ClusteringCoordinator Documentation

Overview

ClusteringCoordinator is a coordination layer that manages the clustering workflow, handling data transformation, storage operations, and the clustering process. It acts as an intermediary between your application's data models and the KMeansClusteringService.

Class Structure

ClusteringCoordinator

class ClusteringCoordinator {
    init(storageProvider: StorageProvider, k: Int = 3, vectorDimension: Int = 256)
}

Dependencies:

• storageProvider: Handles persistence of entries and clusters

• clusteringService: Instance of KMeansClusteringService

• vectorDimension: Expected dimension of feature vectors (default: 256)

Main Method

performClustering(threshold:)

func performClustering(threshold: Float) async throws

Orchestrates the complete clustering workflow.

Parameters:

• threshold: Float value determining cluster boundary conditions

Process Flow:

1. Fetches entries from storage

2. Converts entries to feature vectors

3. Performs k-means clustering

4. Transforms results back to application models

5. Persists results to storage

Throws:

• ClusteringError.noValidPoints: No valid points for clustering

• ClusteringError.missingEmbedding: Entry lacks required embedding data

• ClusteringError.invalidVectorDimension: Vector dimension mismatch

Helper Methods

convertEntryToVector(_:)

private func convertEntryToVector(_ entry: Entry) throws -> [Float]
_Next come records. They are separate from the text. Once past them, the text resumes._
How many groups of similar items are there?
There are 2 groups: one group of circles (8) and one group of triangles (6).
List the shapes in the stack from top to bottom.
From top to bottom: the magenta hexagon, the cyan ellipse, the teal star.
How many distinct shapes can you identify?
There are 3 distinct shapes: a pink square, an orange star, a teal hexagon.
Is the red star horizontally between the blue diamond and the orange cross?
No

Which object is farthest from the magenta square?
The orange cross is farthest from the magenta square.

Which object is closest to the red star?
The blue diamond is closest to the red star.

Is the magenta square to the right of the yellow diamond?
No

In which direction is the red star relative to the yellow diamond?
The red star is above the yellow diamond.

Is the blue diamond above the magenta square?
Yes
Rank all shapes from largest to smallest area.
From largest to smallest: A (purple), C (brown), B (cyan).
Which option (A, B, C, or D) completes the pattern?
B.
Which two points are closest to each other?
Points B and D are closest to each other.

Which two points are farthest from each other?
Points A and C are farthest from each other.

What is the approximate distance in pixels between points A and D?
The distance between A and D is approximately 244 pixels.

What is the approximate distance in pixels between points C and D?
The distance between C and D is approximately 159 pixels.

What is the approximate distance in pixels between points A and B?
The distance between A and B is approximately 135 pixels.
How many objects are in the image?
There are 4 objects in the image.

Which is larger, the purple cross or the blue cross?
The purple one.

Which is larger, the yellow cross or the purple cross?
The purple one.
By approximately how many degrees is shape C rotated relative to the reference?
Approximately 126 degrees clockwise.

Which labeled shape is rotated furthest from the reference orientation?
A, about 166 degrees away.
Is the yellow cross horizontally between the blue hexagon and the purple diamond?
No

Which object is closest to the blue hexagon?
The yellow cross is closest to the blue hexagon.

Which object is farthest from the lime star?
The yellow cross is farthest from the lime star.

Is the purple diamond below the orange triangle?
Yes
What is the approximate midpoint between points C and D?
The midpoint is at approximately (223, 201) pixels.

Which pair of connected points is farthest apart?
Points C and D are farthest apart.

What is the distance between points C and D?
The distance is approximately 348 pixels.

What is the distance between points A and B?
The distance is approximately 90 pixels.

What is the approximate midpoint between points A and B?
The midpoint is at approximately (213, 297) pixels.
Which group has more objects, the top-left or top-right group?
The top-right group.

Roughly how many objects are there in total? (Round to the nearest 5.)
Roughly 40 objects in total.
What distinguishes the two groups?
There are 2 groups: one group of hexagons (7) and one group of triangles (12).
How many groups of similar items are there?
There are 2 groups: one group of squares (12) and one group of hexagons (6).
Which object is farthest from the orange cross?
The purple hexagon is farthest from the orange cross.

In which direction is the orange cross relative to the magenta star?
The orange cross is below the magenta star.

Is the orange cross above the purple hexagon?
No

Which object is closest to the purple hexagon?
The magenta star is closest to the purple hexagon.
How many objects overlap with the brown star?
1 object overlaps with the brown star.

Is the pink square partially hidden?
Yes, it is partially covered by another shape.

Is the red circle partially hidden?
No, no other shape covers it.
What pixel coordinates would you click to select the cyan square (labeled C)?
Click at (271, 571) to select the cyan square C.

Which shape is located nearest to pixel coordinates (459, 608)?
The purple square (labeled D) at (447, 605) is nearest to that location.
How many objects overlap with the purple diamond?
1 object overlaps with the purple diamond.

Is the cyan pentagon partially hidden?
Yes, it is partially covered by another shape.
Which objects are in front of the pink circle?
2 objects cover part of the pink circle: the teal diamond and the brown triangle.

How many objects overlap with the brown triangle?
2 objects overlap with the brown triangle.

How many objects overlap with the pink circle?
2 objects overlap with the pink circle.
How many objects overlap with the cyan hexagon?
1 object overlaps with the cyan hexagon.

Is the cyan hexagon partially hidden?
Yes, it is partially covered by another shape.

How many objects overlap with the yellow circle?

Converts application Entry model to feature vector format.

Parameters:

• entry: The Entry object to convert

Returns:

• [Float]: Feature vector representation

Throws:

• ClusteringError.missingEmbedding

• ClusteringError.invalidVectorDimension

analyzeCluster(entries:points:)

private func analyzeCluster(entries: [Entry], points: [KMeansClusteringService.Point]) -> [String: Any]

Performs analysis on clustered data.

Parameters:

• entries: Array of Entry objects in cluster

• points: Array of Point objects from clustering

Returns:

Dictionary containing:

• dominantSentiment: Most common sentiment in cluster

• timeRange: Temporal bounds of cluster data

• clusterDensity: Measure of point distribution

calculateDominantSentiment(_:)

private func calculateDominantSentiment(_ sentiments: [String]) -> String

Determines most frequent sentiment in a collection.

calculateTimeRange(_:)

private func calculateTimeRange(_ entries: [Entry]) -> (start: Date, end: Date)?

Computes temporal bounds of cluster entries.

calculateClusterDensity(_:)

private func calculateClusterDensity(_ points: [KMeansClusteringService.Point]) -> Float

Calculates average distance between points in cluster.

Error Handling

enum ClusteringError: Error {
    case noValidPoints      // No valid points available for clustering
    case missingEmbedding   // Entry lacks required embedding data
    case invalidVectorDimension  // Vector dimension doesn't match expected size
}

Usage Example

// Initialize coordinator
let coordinator = ClusteringCoordinator(
    storageProvider: myStorageProvider,
    k: 3,
    vectorDimension: 256
)

// Perform clustering
do {
    try await coordinator.performClustering(threshold: 0.5)
} catch let error as ClusteringError {
    switch error {
    case .noValidPoints:
        // Handle no valid points
    case .missingEmbedding:
        // Handle missing embedding
    case .invalidVectorDimension:
        // Handle dimension mismatch
    }
} catch {
    // Handle other errors
}

Integration Points

Storage Integration

Works with StorageProvider to:

• Fetch entries for clustering

• Persist resulting clusters

• Update existing clusters

KMeansClusteringService Integration

• Transforms data into required format

• Handles vector operations

• Processes clustering results

Data Model Integration

Works with:

• Entry models (input)

• Cluster models (output)

• Vector embeddings

• Metadata attributes

Best Practices

1. Error Handling

   • Always use try-catch blocks

   • Handle specific ClusteringError cases

   • Validate data before processing

2. Performance

   • Consider batch sizes for large datasets

   • Monitor memory usage with large vectors

   • Cache results when appropriate

3. Data Validation

   • Verify vector dimensions

   • Validate entry data completeness

   • Check threshold values

Limitations

1. Synchronous vector conversion

2. Fixed vector dimensionality

3. Single storage provider

4. Basic sentiment analysis

Future Improvements

1. Batch processing for large datasets

2. Async vector conversion

3. Multiple storage provider support

4. Enhanced cluster analysis

5. Improved error recovery

6. Performance monitoring

7. Configuration management